As a reaction mechanism for the new peshawaraquinone synthesis the authors propose a biomimetic cascade with a Knoevenagel step, a retro-cyclisation, a Michael addition and a 3+2 cycloaddition. The authors also explain that the reaction is unusual because the reaction delivers just two diastereomers (an epimeric pair) from potentially a large number of diastereomers. They recall one classic synthesis from the nineteenseventies, that of carpanone as a result of dimerization of carpacin as a single diastereomer (DOI).
This blog takes an interest in organic reactions and is maintaining an organic reaction database. This reaction must certainly be included but now the question is bubbling up, how to graphically depict it?

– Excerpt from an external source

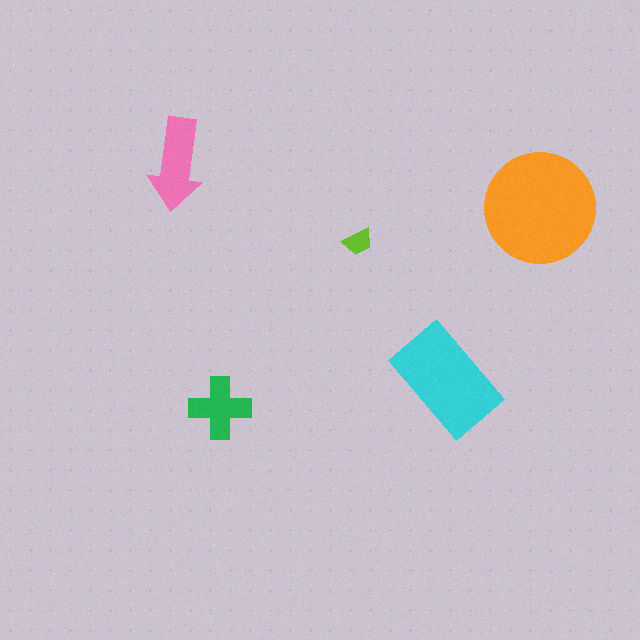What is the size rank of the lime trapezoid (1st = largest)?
5th.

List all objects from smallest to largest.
The lime trapezoid, the green cross, the pink arrow, the cyan rectangle, the orange circle.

If a systematic name offers no guidance then there is the chemical drawing that accompanies the article. The peshawaraquinone diastereomers are fitted with the not unfamiliar unwedged hashed bond (||||||||) as opposed to regular wedged bonds. Some bonds are pointing upwards and some of them downwards not because the molecule contains chiral centers but information needs to be relayed about cis-trans configurations in the annulated bicyclic constructs in it. Think achiral cis and trans decalin. But this notation has problems. First of all it is not at all recommended. From the IUPAC “graphical representation of stereochemical configuration” by Jonathan Brecher (2006) we learn:
“The most common (but still obscure) of these conventions says that bold and hashed wedges should be used for absolute configuration, unwedged bold and unwedged hashed lines represent relative configuration and racemic character”
and
“Given the lack of consensus among different systems and the poor general acceptance of any given one, the safest approach currently is to depict multiple structure diagrams explicitly, optionally accompanied by additional descriptive text ”
meaning explicitly drawing both enantiomers of a single diastereomer or adding a descriptive text such as “and enantiomer”. Of course 2006 is a long time ago but have there been new recommendations or proposals since?

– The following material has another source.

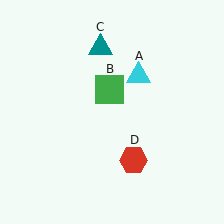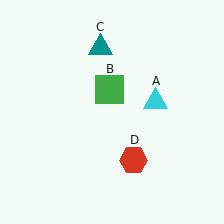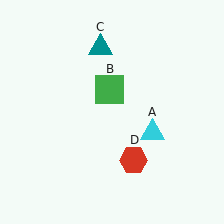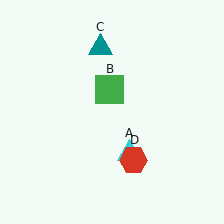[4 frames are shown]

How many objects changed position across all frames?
1 object changed position: cyan triangle (object A).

The second problem with the unwedged bond is that the SMILES line notation and software libraries (rdKit) that I use for creating the reaction drawings do not support this type of bond. Graphics software like Chemdraw or BKChem of course support it but the whole point of curating a database with a million records is NOT having to draw that many images in an editor. So decision time! Of course peshawaraquinone will be immortalized in the CRD database and to handle the single diastereomer conundrum I will stick to IUPAC recommendation number two, that is add the reaction tag “and enantiomer”.